Fig. 3.

Motion analysis of ActA-coated lipid vesicles in cytoplasmic extracts. (A) Sequence of six frames from a time-lapse movie, separated by 35-s intervals, showing actin-dependent movement and deformation of an ActA-coated lipid vesicle in Xenopus egg cytoplasmic extract. Red, rhodamine-actin; green, fluorescein-phosphatidylethanolamine. The regions of overlap between red and green signals appear yellow. As the vesicle moves from right to left, it becomes increasingly elongated in frames 1–4 and then less elongated in frames 5 and 6. (Bar = 2 μm.) See Movie 1. (B) Outlines of the vesicle shown in A at frame 1 (nearly spherical) and frame 5 (elongated), reoriented so that the longest axis is vertical. The degree of deformation was measured for each frame as the dimensionless quantity D, where D = (a – b)/(a + b).
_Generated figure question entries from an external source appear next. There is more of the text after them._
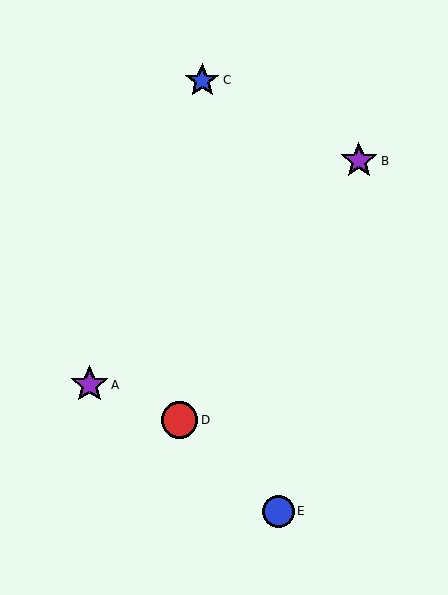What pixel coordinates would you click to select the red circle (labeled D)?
Click at (180, 420) to select the red circle D.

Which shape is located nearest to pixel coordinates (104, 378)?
The purple star (labeled A) at (89, 385) is nearest to that location.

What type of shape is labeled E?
Shape E is a blue circle.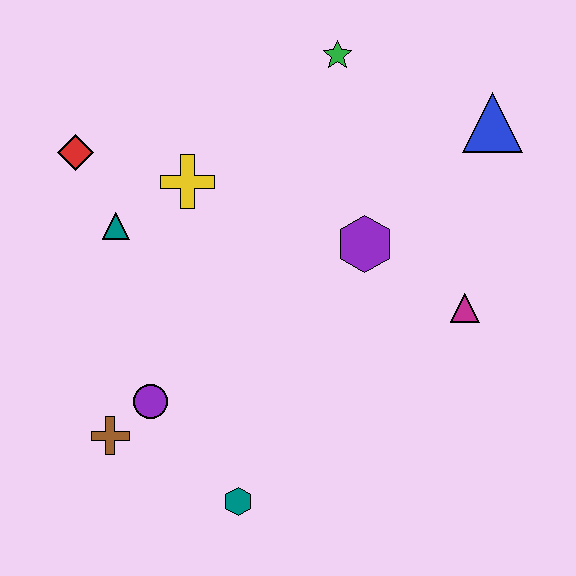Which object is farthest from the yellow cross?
The teal hexagon is farthest from the yellow cross.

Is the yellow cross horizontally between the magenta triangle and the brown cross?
Yes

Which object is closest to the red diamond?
The teal triangle is closest to the red diamond.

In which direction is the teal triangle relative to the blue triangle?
The teal triangle is to the left of the blue triangle.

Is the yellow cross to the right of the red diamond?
Yes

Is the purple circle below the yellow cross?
Yes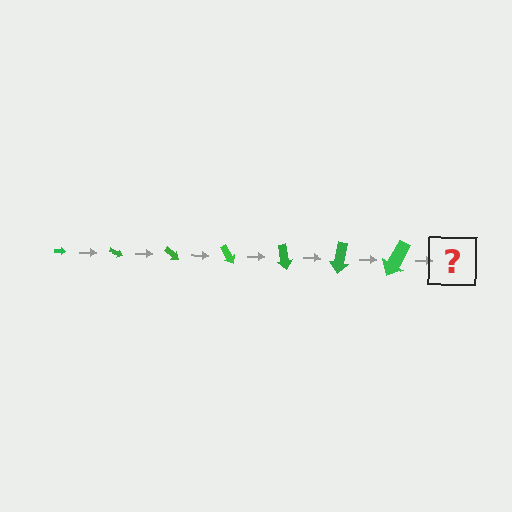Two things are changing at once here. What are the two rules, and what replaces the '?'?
The two rules are that the arrow grows larger each step and it rotates 20 degrees clockwise each step. The '?' should be an arrow, larger than the previous one and rotated 140 degrees clockwise from the start.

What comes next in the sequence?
The next element should be an arrow, larger than the previous one and rotated 140 degrees clockwise from the start.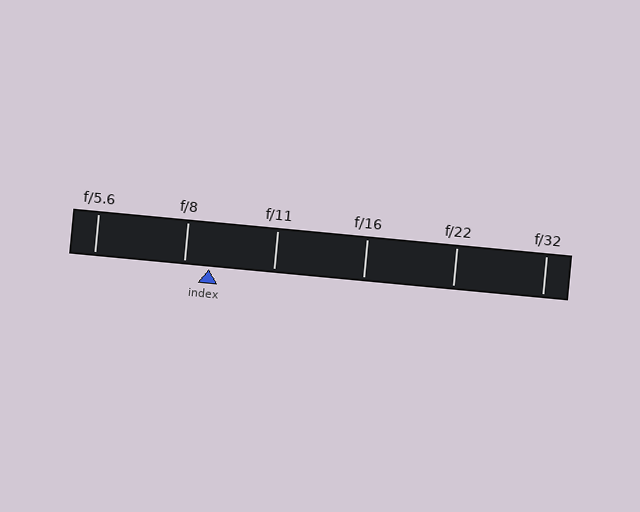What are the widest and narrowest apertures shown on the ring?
The widest aperture shown is f/5.6 and the narrowest is f/32.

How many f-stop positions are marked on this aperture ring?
There are 6 f-stop positions marked.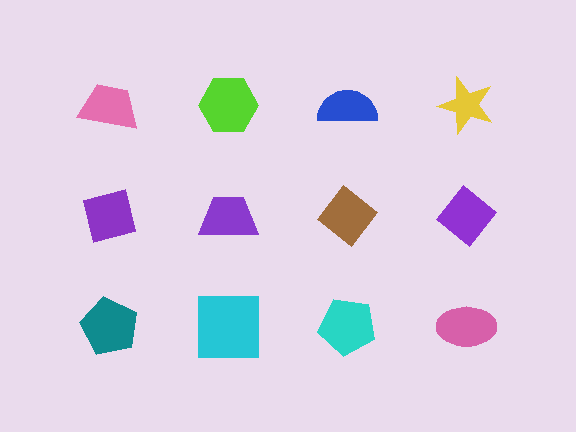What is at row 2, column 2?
A purple trapezoid.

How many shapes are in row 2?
4 shapes.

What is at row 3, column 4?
A pink ellipse.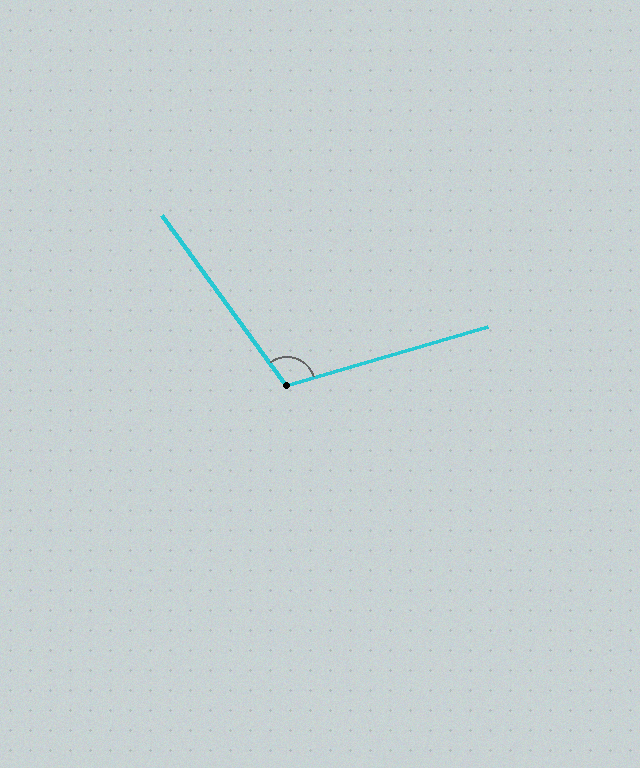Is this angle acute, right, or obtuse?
It is obtuse.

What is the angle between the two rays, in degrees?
Approximately 110 degrees.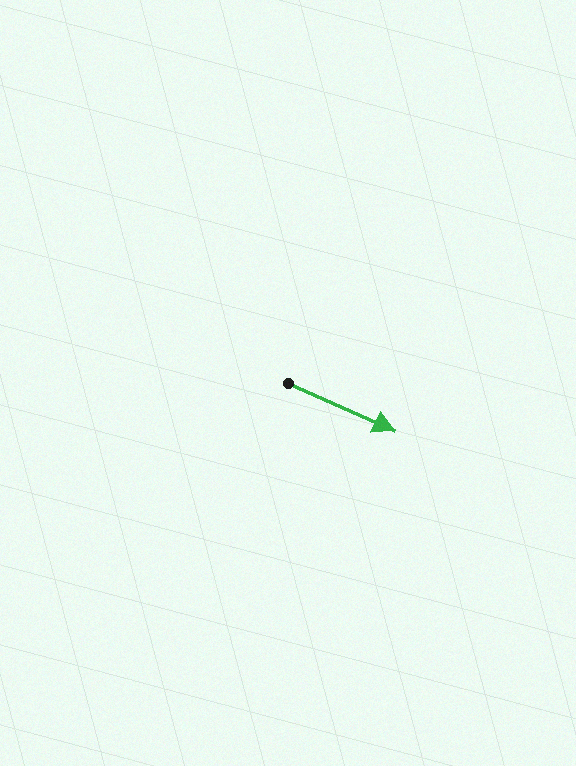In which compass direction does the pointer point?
Southeast.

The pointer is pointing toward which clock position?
Roughly 4 o'clock.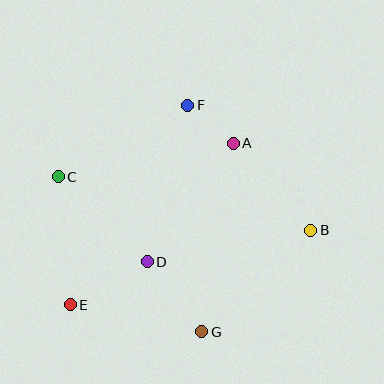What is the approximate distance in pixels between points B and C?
The distance between B and C is approximately 258 pixels.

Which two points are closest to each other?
Points A and F are closest to each other.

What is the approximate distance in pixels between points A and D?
The distance between A and D is approximately 146 pixels.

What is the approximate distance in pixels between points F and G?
The distance between F and G is approximately 227 pixels.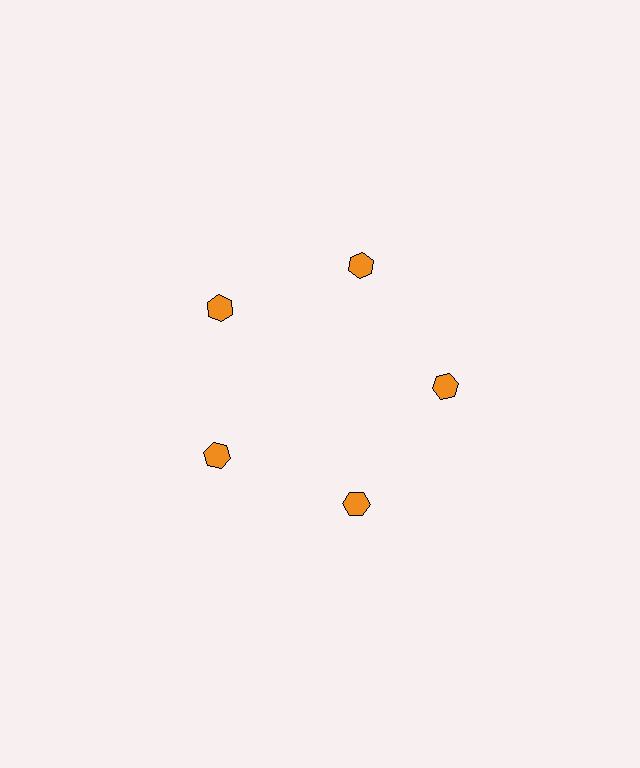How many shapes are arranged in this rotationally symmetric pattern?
There are 5 shapes, arranged in 5 groups of 1.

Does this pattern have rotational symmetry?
Yes, this pattern has 5-fold rotational symmetry. It looks the same after rotating 72 degrees around the center.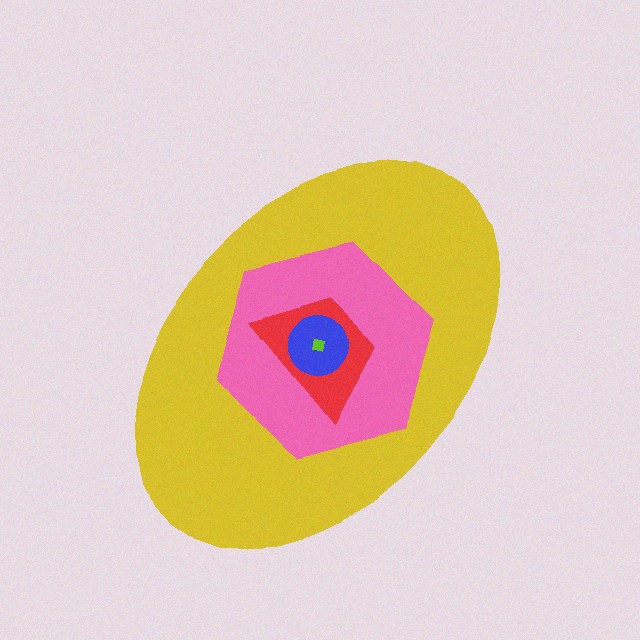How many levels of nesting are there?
5.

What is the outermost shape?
The yellow ellipse.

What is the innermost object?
The lime square.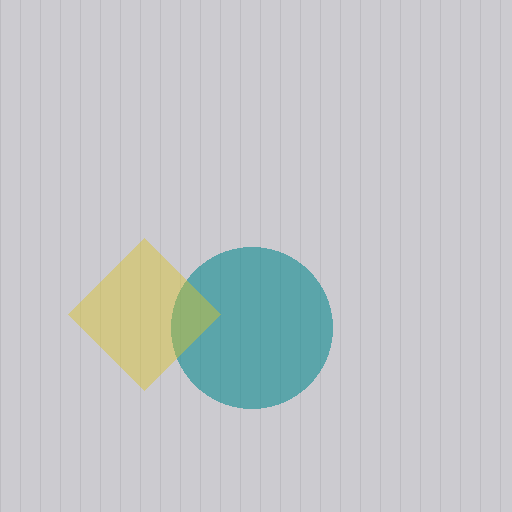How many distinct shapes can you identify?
There are 2 distinct shapes: a teal circle, a yellow diamond.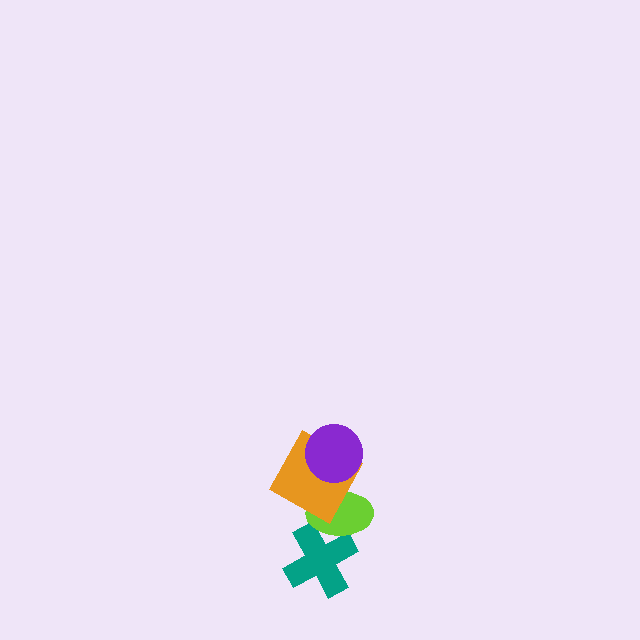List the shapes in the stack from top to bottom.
From top to bottom: the purple circle, the orange square, the lime ellipse, the teal cross.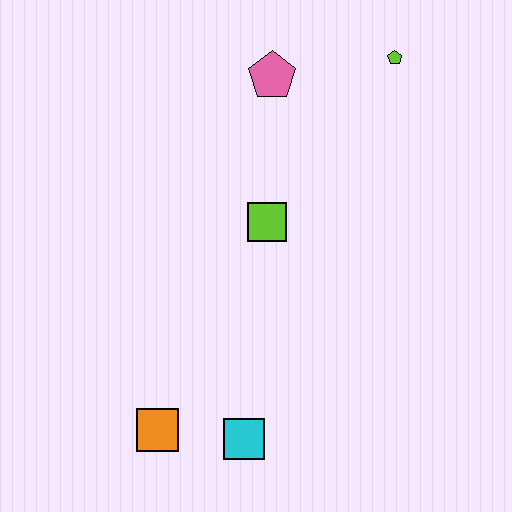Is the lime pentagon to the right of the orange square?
Yes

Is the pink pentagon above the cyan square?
Yes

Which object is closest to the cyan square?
The orange square is closest to the cyan square.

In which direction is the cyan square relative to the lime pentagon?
The cyan square is below the lime pentagon.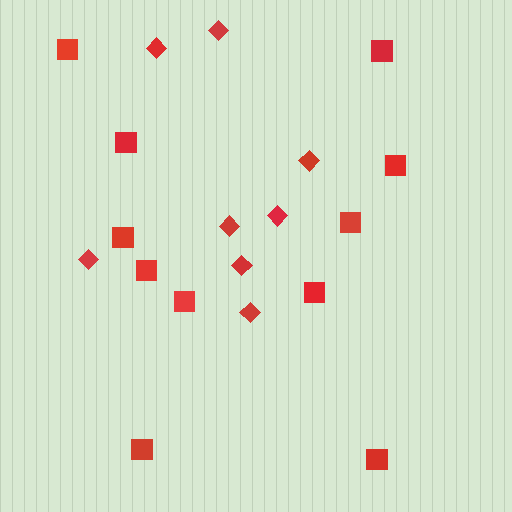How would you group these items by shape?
There are 2 groups: one group of squares (11) and one group of diamonds (8).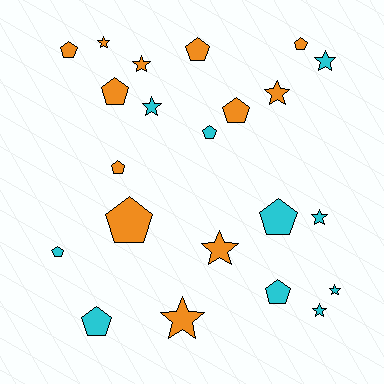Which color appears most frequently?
Orange, with 12 objects.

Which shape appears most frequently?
Pentagon, with 12 objects.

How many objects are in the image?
There are 22 objects.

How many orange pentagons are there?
There are 7 orange pentagons.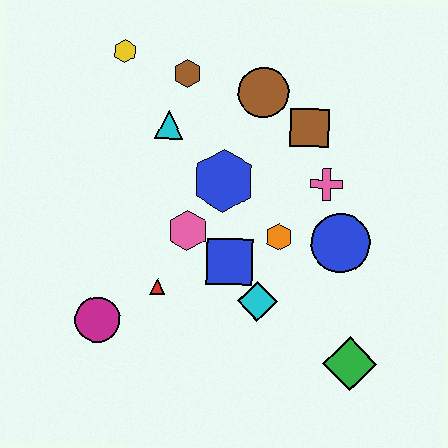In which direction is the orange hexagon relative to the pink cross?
The orange hexagon is below the pink cross.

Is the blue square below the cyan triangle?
Yes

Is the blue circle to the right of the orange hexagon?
Yes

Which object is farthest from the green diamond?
The yellow hexagon is farthest from the green diamond.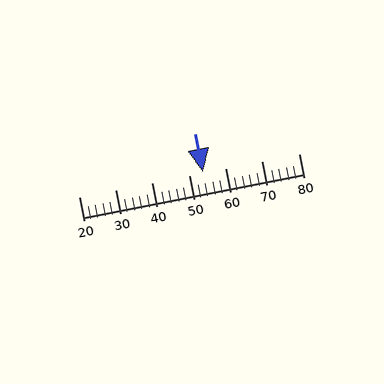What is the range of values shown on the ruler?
The ruler shows values from 20 to 80.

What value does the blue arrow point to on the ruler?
The blue arrow points to approximately 54.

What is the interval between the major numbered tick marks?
The major tick marks are spaced 10 units apart.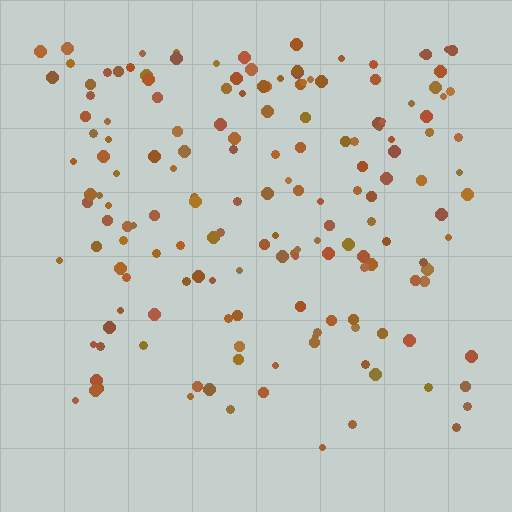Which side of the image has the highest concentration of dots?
The top.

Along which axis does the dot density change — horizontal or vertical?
Vertical.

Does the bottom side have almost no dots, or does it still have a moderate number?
Still a moderate number, just noticeably fewer than the top.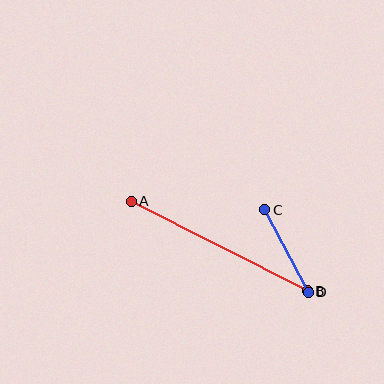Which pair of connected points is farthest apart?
Points A and B are farthest apart.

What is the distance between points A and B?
The distance is approximately 198 pixels.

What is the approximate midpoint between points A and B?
The midpoint is at approximately (219, 246) pixels.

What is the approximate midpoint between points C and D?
The midpoint is at approximately (287, 251) pixels.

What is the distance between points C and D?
The distance is approximately 93 pixels.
D = 0 for a perfect circle, and D = 1 for a straight line. At frame 1, D = 0.11, and at frame 5, D = 0.38. (C) Angular distribution of actin filament density around the vesicle shown in A for frames 1 (red) and 5 (pink). θ = 0 at the back (pointed end) of the vesicle. Rhodamine-actin fluorescence intensity (arbitrary units) was measured for each pixel for the outlines shown in B and plotted as a function of angular position around the vesicle. Thin lines are best-fit Gaussian curves. Although the exact shape of the actin filament density distribution varies slightly from frame to frame, the peak density is always found near θ = 0 and generally falls to half-peak at about θ = ± 50°. (D) Changes over time in vesicle speed (black), deformation (green), and peak actin density (red) for the vesicle shown in A. See Supporting Text for details on quantitative image analysis.